8 Linear Algebra V

In this class,

  1. An anti-symmetric matrix is a matrix for which $A^{\rm T}=-A$. Are the eigenvalues of an antisymmetric real matrix real too? To check, write down the simplest nontrivial anti-symmetric $2\times2$ matrix you can think of (which may not be symmetric) and see. In fact, the eigenvalues of an antisymmetric matrix are always purely imaginary, i.e. proportional to $i=\sqrt{-1}$. The (complex) eigenvectors are orthogonal, as long as you remember that in the first vector of a dot product, you must take complex conjugate, i.e. replace every $i$ by $-i$. Verify this for your antisymmetric matrix.

  2. Analyze and accurately draw the quadratic curve

    \begin{displaymath}
- 2 x^2 + xy + 3 y^2 = 5
\end{displaymath}

    using matrix diagonalization. Show the exact, as well as the approximate values for all angles. Repeat for the curve,

    \begin{displaymath}
1 x^2 + xy + 6 y^2 = 5
\end{displaymath}

    Note: if you add say 3 times the unit matrix to a matrix $A$, then the eigenvectors of $A$ do not change. It only causes the eigenvalues to increase by 3, as you can readily verify from the definition of eigenvector. Use this to your advantage.

  3. Given

    \begin{displaymath}
A =
\left(
\begin{array}{rrrr}
2 & 1 & 1 \\
1 & 2 & 1 \\
1 & 1 & 2
\end{array} \right)
\end{displaymath}

    Without doing any mathematics, what can you say immediately about the eigenvalues and eigenvectors of this matrix? Now find the equation for the eigenvalues. It is a cubic one. However, one eigenvalue is immediately obvious from looking at $A$. What eigenvalue $\lambda_i$, that makes $A-\lambda_iI$ singular, is immediately obvious from looking at A? Explain. Factor out the corresponding factor $(\lambda-\lambda_i)$ from the cubic, then find the roots of the remaining quadratic. Number the single eigenvalue $\lambda_1$, and the double one $\lambda_2$ and $\lambda_3$. The found two basis vectors of the null space of $A-\lambda_2I$, call them $\vec e_2^{ *}$ and $\vec e_3^{ *}$, will not be orthogonal to each other. To make them orthogonal, you must eliminate the component that $\vec e_3^{ *}$ has in the direction of $\vec
e_2^{ *}$. In particular, if $\vec e_2$ is the unit vector in the direction of $\vec e_2^{ *}$, then $\vec e_3^{ *}\cdot \vec
e_2$ is the scalar component of $\vec e_3^{ *}$ in the direction of $\vec e_2^{ *}$. Multiply by the unit vector $\vec e_2$ to get the vector component, and substract it from $\vec e_3^{ *}$:

    \begin{displaymath}
\vec e_3^{ **} = \vec e_3^{ *} - (\vec e_3^{ *} \cdot \vec e_2)\vec e_2
\end{displaymath}

    (This trick of making vectors orthogonal by substracting away the components in the wrong directions is called Gram-Schmidt orthogonalization.) Now make this vector of length 1. Then describe the transformation of basis that turns matrix $A$ into a diagonal one. What is the transformation matrix $P$ from old to new and what is its inverse? What is the diagonal matrix $A'$? Do your eigenvectors form a right or left-handed coordinate system?

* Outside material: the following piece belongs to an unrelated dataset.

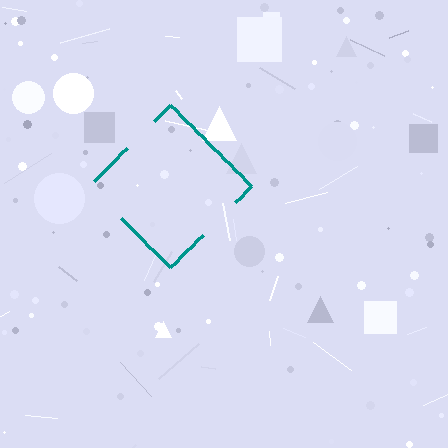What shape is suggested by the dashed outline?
The dashed outline suggests a diamond.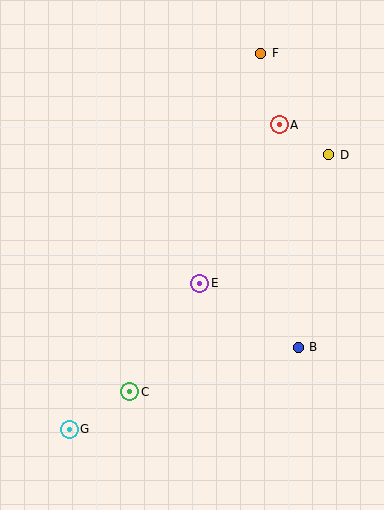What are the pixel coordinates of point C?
Point C is at (130, 392).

  4. Consider the quadratic surface given by

    \begin{displaymath}
2 x^2 + 2 y^2 + 2 z^2 + 2 xy + 2 yz + 2 zx = 4
\end{displaymath}

    Write this in vector-matrix notation and identiy the matrix $A$. Compare with the matrix of the previous question. Now determine the shape of the quadratic surface. If it is a spheroid, state whether it is oblate or prolate. If it is a hyperboloid, state whether it is one of revolution or not, and whether it is of one or two sheets.

    Repeat for the surface

    \begin{displaymath}
2 xy + 2 yz + 2 zx = 4
\end{displaymath}

    (Note that the new matrix is as if you subtracted 2 times the unit matrix from the previous matrix. As already noted in an earlier homework, this does nothing to the eigenvectors, but subtracts 2 from each eigenvalue.)